The Red Sox were more a conventionally dominant team, leading the American League East for most the season. In the postseason, the Red Sox swept the Los Angeles Angels of Anaheim in the ALDS and defeated the Cleveland Indians in the ALCS after trailing three games to one, taking the final three contests by a combined score of 30–5. There were a number of the famed curse-breaking 2004 Red Sox players still with the team. Neither participating team was in the previous year's postseason.

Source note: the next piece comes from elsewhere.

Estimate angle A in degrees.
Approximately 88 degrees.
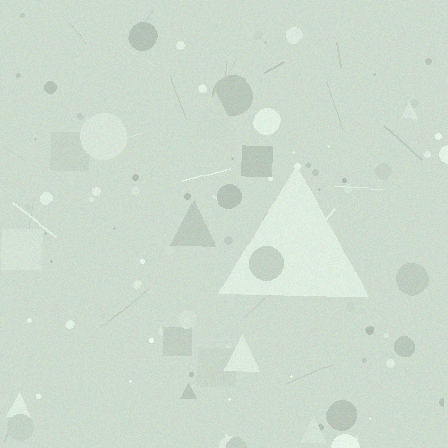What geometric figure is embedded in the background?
A triangle is embedded in the background.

Per the 2006 Collective Bargaining Agreement, the Red Sox had home-field advantage in the World Series following the American League's 5–4 win in the 2007 All-Star Game. The first two games took place in Boston, with games 3 and 4 in Denver.

===Ticket controversy===

The countdown page seen by many people attempting to buy World Series tickets: when the countdown completed it would either load a page to select seats or just restart the countdown.

On October 17, 2007, a week before the first game of the World Series, the Colorado Rockies announced that tickets would be made available to the general public via online sales only, despite prior arrangements to sell the tickets at local retail outlets. Five days later, California-based ticket vendor Paciolan, Inc., the sole contractor authorized by the Colorado Rockies to distribute tickets, was forced to suspend sales after less than an hour due to an exorbitant number of purchase attempts.

The Rockies organization said that they were the victims of a denial-of-service attack. The FBI started its own investigation into these claims. Ticket sales resumed the next day, with all three home games selling out within 2 1/2 hours.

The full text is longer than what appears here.